WHAT UUUUP? We’re back on Nargana. (That’s why he’s able to email today.)
How long have I been out here? There’s literally no sense of time here. People usually don’t even know what day it is, and neither do I.
Don’t really know what to tell you. Tikantiki is sick. Probably one of the most spread out of the pueblos. A lot of the other islands have houses that are super close together but we’ve got a big old front yard that goes right down to the water, and space in the back. We live in a little concrete house. It’s small with just one room that is divided by cane pole walls, which are cool. And yes, we sleep in hammocks. I don’t think there is a mattress on this island. Also, our bathroom hangs over the water.
|Our little house.|
|Our front yard..beach front property.|
Almost nobody speaks Spanish here. There are a few people, and most of the kids are learning it now, but all the older people and the young bloods don’t know squat. It’s hard to teach but near about every day we go out with the First Counselor of the ward, Edilio, and he translates for us. I’ve somewhat learned this language, but it’s kind of impossible. They have a different number system for coconuts, sticks, mangoes, and fish. Everything is weird, but there is a lot of Spanish mixed in.
We also spend a lot of our time doing service…going back and forth to the Monte, with whoever needs to go there, and doing other projects. There is a man that lives here that owns a tiny island nearby, and has been working to make it bigger for about the last ten years. We put down trash, then rocks, then wood, then sand. It seems to be working.
|Working on the Monte.|
We also meet with a member, Leni, every day to read scriptures and she teaches us Kuna and tells us the news in the pueblo. She told us the other day about her first time going to the city a few months ago. Most of these people have never left the island. She said she was so scared of cars and escalators and buildings and everything- haha. She’s awesome though.
The kids are legit wild children. They don’t wear clothes and they run around with sticks or on all fours most of the time. They chase iguanas up trees to eat them. The other day I caught a huge crab and showed it to Leni´s 4 year old daughter to scare her, but instead she grabbed it from me and took it to her house then came back eating it.

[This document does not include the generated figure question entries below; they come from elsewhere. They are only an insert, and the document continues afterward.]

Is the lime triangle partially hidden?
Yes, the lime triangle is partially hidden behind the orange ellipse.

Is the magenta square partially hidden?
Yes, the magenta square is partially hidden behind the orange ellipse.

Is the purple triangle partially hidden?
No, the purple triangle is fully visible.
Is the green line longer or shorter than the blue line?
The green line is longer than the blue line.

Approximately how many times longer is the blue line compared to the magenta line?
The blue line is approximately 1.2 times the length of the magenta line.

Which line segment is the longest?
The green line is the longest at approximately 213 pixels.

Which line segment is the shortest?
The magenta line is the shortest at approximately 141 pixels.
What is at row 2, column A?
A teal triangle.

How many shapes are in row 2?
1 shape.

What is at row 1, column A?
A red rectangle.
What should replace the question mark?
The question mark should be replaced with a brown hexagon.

We’ve been to the Monte and the river many times. Monte is so sick here. Mangoes on mangoes on mangoes. I’ve been eating way too many. Literally we go out to find them and there’s a thousand on the ground and they are constantly falling from the trees. There’s crocs here too. They always say to be careful in the river because there’s buccos. And sometimes they come on the island but I haven’t seen any. There’s a little island behind the little island that’s behind the main island and they live there too. Also sea turtles! Saw two on the way to the monte on Saturday. And you can eat them. So if I feel so inclined, I do plan on killing one…but probably I won’t feel so inclined.

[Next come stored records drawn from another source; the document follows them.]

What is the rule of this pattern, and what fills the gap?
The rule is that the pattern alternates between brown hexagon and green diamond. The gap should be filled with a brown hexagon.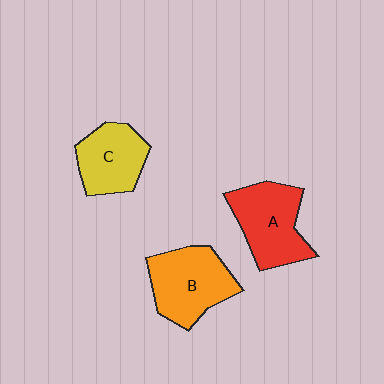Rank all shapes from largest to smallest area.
From largest to smallest: B (orange), A (red), C (yellow).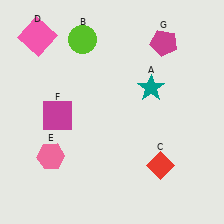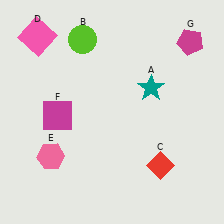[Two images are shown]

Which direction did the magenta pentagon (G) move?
The magenta pentagon (G) moved right.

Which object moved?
The magenta pentagon (G) moved right.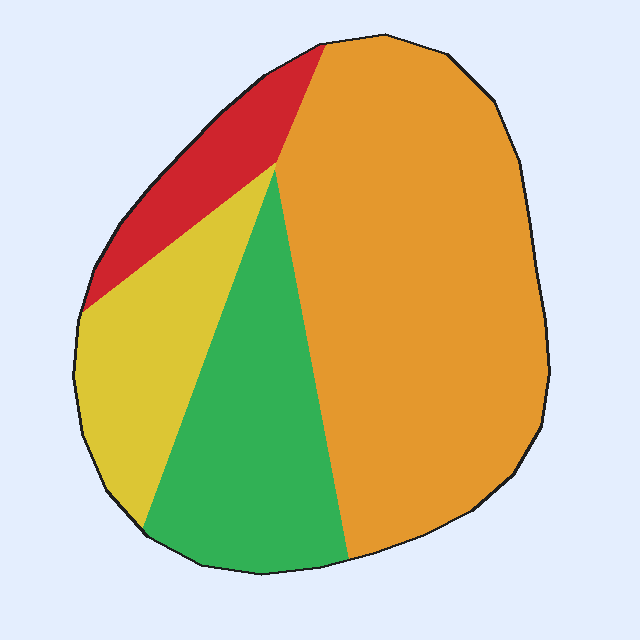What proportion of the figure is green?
Green covers 22% of the figure.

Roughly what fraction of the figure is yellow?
Yellow covers roughly 15% of the figure.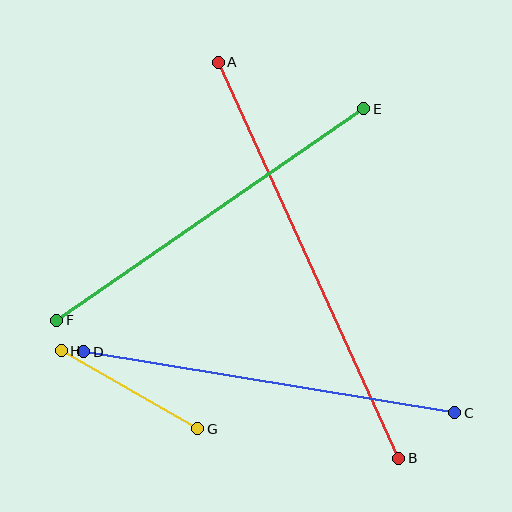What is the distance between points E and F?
The distance is approximately 373 pixels.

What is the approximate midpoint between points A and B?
The midpoint is at approximately (309, 260) pixels.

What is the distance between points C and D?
The distance is approximately 376 pixels.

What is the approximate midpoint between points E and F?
The midpoint is at approximately (210, 215) pixels.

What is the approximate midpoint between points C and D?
The midpoint is at approximately (269, 382) pixels.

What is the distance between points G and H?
The distance is approximately 157 pixels.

|Our transportation to and from the Monte.|
We had Zone Conference last week so we all went to Playon Chico like two hours away. We had a slow boat and the waves were huge. Thought I was going to die. That was super fun though. We slept in the congress house (the native church on the islands) there that night which was kind of spooky, but dope.
|Sleeping at the Congress House|
Church here is kind of crazy, but fun. We only had about 20 people out the first week I was here, but it’s been getting better, and yesterday we had like 40. People come and then after sacrament about half of them leave, then some come back, others leave, more come back. The kids are running around and screaming the entire time and everything is in Kuna, so I hardly understand anything. After Sacrament meeting, sometimes we have class, and sometimes they just do it later in the day.
Out on this little island, with people that have very little, if any, connection to the rest of the world, I have been remembering a scripture that I read in the Book of Mormon about Heavenly Father promising that the gospel would spread to ends of the earth…even the islands of the sea. Heavenly Father keeps his promises to his children…even a small group of Kuna Indians on a tiny island off of Panama…and so we always need to trust Him. It is so cool that the gospel is here!
I will stop writing now because there’s just too much to say. We have a baptism in the next few weeks. Oh, and Elder Taylor, my companion, is awesome and everything is good.
Elder Gwagwa Abgan
(They don’t have a word for green either so my name means ‘color of the iguana.’ And g´s are pronounced like k's.)